The wing also contains ailerons, which control the rolls of the aircraft and help to steer it, and spoilers that help to slow the aircraft in flight and reduce lift as it lands. A lot of the fuel for the flight is also stored in the wings – and they act as the anchor points for the huge Rolls Royce Trent XWB engines.
The new A350 wing is one of the most efficient wings ever built, having been developed using more than 4,000 hours of wind tunnel time.
Airbus Broughton, the factory where the wings are assembled, is as big as Wembley Stadium – and it needs to be to build parts as big as the 32-metre-long A350 wings. The skins for the wings arrive on a modified freight aircraft named Beluga for the distinctive white to which it bears a resemblance. Then the engineers get to work putting the pieces together, starting with the ribs and internal components. It takes five days to assemble an A350 wing and then it’s loaded back onto the Beluga to fly off to Bremen where the high lift systems and hydraulics will be fitted.
While the wings are in Bremen, Virgin Atlantic’s team of engineers will scrutinise every centimetre of them to make sure that they are correct. But how do you inspect and sign of something as big, complicated and important as an aircraft wing?
Paul Reilly, Virgin Atlantic’s aircraft production and delivery manager, explains: “It’s basically a large box with lots of equipment hanging off it. We inspect using industry best practice, looking for any debris, clipped cables, leaking connections or paint and surface defects.”
Once the team is satisfied with it, the wing takes its final flight as a passenger onboard the Beluga, where it travels to Toulouse to be united with the rest of the aircraft.
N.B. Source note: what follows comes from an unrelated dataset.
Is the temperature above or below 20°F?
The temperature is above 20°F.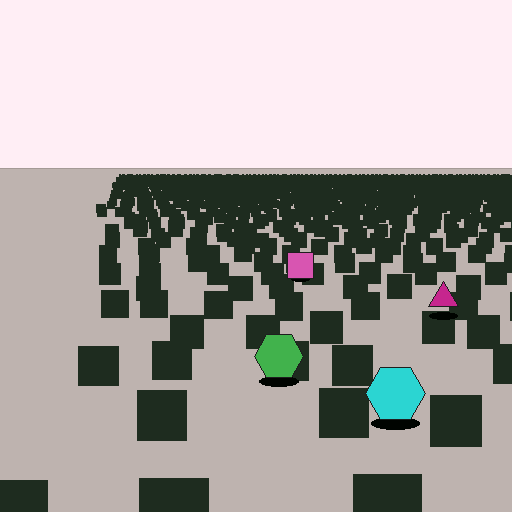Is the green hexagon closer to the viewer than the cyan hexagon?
No. The cyan hexagon is closer — you can tell from the texture gradient: the ground texture is coarser near it.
Once the wings arrive at the Airbus Final Assembly Line in Toulouse, they are joined to the rest of the aircraft. “It’s basically a huge flange,” Paul explains how the wings are attached to the plane. “The wings are hoisted into position, then laser aligned and bolted on using high tech fasteners. The finishing touch is the upturned sharklets at the end of the wing, which bring the first splash of Virgin red onto the aircraft.”
Although it now looks like an aircraft, there’s still a lot to be done before the newly built A350 can take to the skies.